Well, consider this related Associated Press story, filed by David Warren in Dallas, TX, that included an interview with a physician of internal and emergency medicine at Northwestern Memorial Hospital in Chicago. He said, “The justice's many ailments, taken together, were ‘quite dangerous,’” and “he would advise a patient with those conditions who was still smoking to stop smoking first and then lose weight.” Okay, that’s fair, and very good advice, but so facile.
“Those are the main two things someone in his position can do himself,” the doctor said, without suggesting how to lose weight. He knew full well that most patients WHO FOLLOW MEDICAL ADVICE on how to lose weight will fail, but that’s on the patient. (The doctor simply notes in the patient’s medical record, “patient non-compliant.) “The rest falls on the physician,” he said, “to medically manage blood pressure and make sure their blood sugar levels are controlled well.” But all of these things are related, and all of them are things someone can do him/herself. The effect on the body is synergistic. And the catalyst that gets them all to work together is, ta dah, a Very Low Carbohydrate diet.
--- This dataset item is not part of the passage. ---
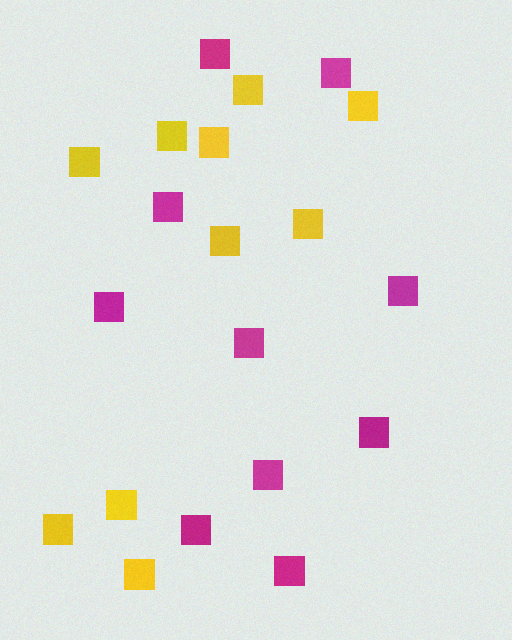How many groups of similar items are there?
There are 2 groups: one group of yellow squares (10) and one group of magenta squares (10).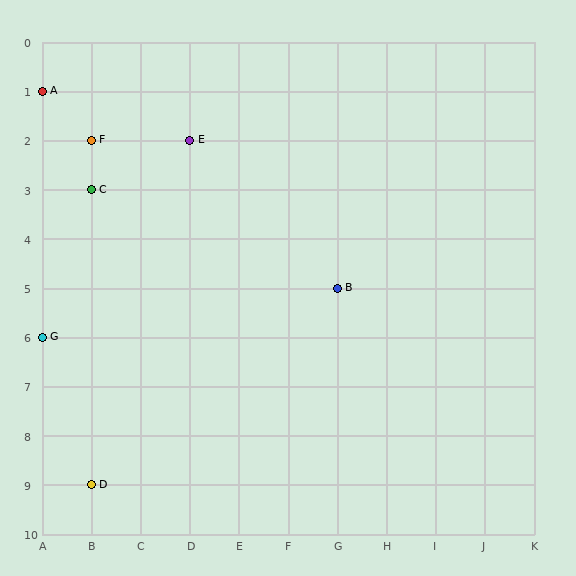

The body can heal itself, can achieve homeostasis at a new, much lower set point: a “happy,” balanced, healthy body. As you eat Very Low Carb, 1) you lose weight (without hunger), 2) your blood sugar levels and your bloods lipids (cholesterol) improve; and 3) as you lose weight, your blood pressure improves and your cardiovascular risk declines. You feel good. You’re not hungry all the time. You’re not lethargic or sleepy after a meal. You have lots of energy.
You don’t need to rely on your doctor to over medicate you for blood sugar control or even blood pressure. (I still take blood pressure meds, but after a large weight loss my BP went from 130/90 to 110/70 on fewer meds.) And after eating Very Low Carb consistently, my HDL-C doubled and my triglycerides dropped by two-thirds; and my doctor took me off the statin he had prescribed five years earlier. And all those oral meds for type 2 diabetes? Within days of starting to eat Very Low Carb, I had to give them all up (except a minimum dose of Metformin) to avoid hypos!
Of course, after living a relatively long life, dying suddenly and peacefully in your sleep isn’t such a bad way to go.